Since our last frost is in November, September is still full of icy mornings, which is not good for seedlings. After researching various cold frame designs, we settled on this design based on time, funds and Michael’s previous experience…
Michael has situated the cold frames just above the bottom dam. It’s a sheltered, north-facing place, relatively flat, and just up from the market garden. Cold frames need to be placed near the daily work as they generally need to be covered at night and opened up a crack during the day so they don’t cook your seedlings.
We’re all pretty happy with this simple design. We didn’t go with strawbale as the surrounding housing as mice love strawbales, and mice and seedlings (as discussed here) do not mix!
The cold frames can also be moved if needed, and should last us many years.
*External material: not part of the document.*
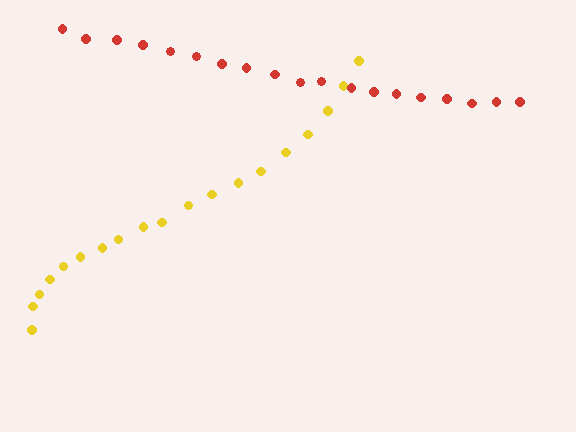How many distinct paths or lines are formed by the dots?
There are 2 distinct paths.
I’m sorry I dont have a picture of the testing process of defining which glass to use, however. One of the parameters for making these was to ensure the glass we used was toughened or laminated, as a big, big sheet of broken glass is obviously not a good thing.
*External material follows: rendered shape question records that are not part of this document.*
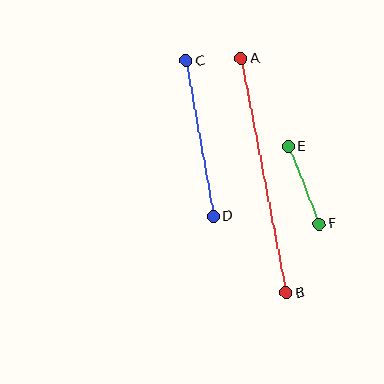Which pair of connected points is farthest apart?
Points A and B are farthest apart.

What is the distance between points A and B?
The distance is approximately 238 pixels.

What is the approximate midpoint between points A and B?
The midpoint is at approximately (264, 176) pixels.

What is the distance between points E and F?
The distance is approximately 83 pixels.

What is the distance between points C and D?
The distance is approximately 158 pixels.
But how exactly do you tell if your recycled glass door is toughened glass? In short, you drop a rock on it.
After smashing several glass doors from our shed stash of building materials, we found several that would fit the bill and last the distance. Huzzah for no big shards of broken glass, should someone drop the lid while opening or closing the cold frames…
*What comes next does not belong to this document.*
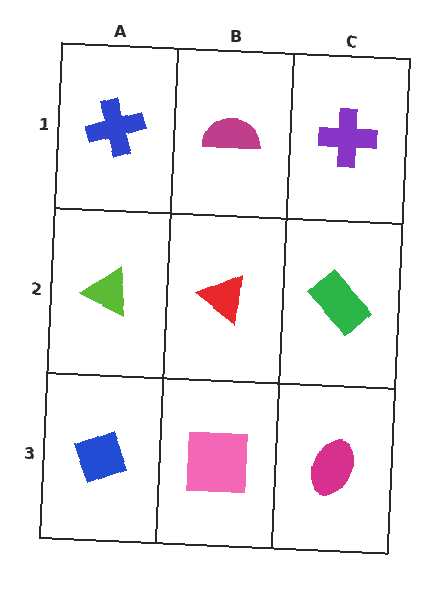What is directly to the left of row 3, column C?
A pink square.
The size of a standard glass door also happily fits our bread trays of soil blocked seedlings perfectly. So it’s off into Spring we go, with a jump on the season that will allow us to be harvesting good food sooner…
Dawn Chorus Educational Initiative http://dawnchoruseducationalinitiative.org.uk/
has a number of glass doors & has considerd doing this but working with young children, we have health & safety concerns. However, I would be interested to hear if you have tried it with bevelled glass, used in many doors, as I suspect that, appart from being a problem to clean, they may magnify & burn plants or they may further amplify sunshine in the right conditions.
If safety is an issue you may wish to use a heavy clear tape and criscross the window with it. This will reduce the danger if the glass is broken.
We only used toughened or laminated glass (as explained in the post) for that reason, so we don’t have to worry about breaking… 🙂
Thank you SO much for yet again pointing out a simple way to address a garden problem.
I know you guys are working with a stash of doors you already had, but where would be a good place to start looking for used or discarded glass doors? Or even windows. Thank you!
Claire we got some of them from tip shops, and scrap yards?
what a fantastic idea with the bread crates. so easy to carry around a lot of those little seedling trays!!!
And, if you didn’t have all those little seedling trays, you could just line a bread crate with shade cloth and fill with seed raising mix or your own compost and plant straight into it.
I was curious whether you transplant all your seedlings or just let them grow as is? Seems like they are too cramped to let grow as is.
I notice you’ve lined this with clear plastic, and wondered if you had considered using black instead, as an extra warming factor?
Another milkwood post with a simple idea which is really useful. You guys are awesome
“After smashing several glass doors from our shed stash of building materials…”
haha i love you guys! i can imagine that would have been a fun afternoon of research.
awesome post, kirsten.
Thank you! I shall start my hunting ^-^ Oh and a happy almost springyness to you guys 🙂
Hey Kirsten nice post 🙂
you have more information on the straw bale design? (and if mouses love strawbale so much how are your strawbale houses surviving the mouse invasion or are they not getting in there?)
also why did you have the plastic sheet in there? for making it more airtight?
thanks and keep it up great stuff!
I was just thinking of doing this myself so decided to have a google… My thought though was to repurpose some old ute canopy window gas struts to prevent the possibility of dropping the doors. Just my 2c
Yep, you could definitely do that!
love the idea if using old bread crates for the seedlings! to make the frame can you use any timber?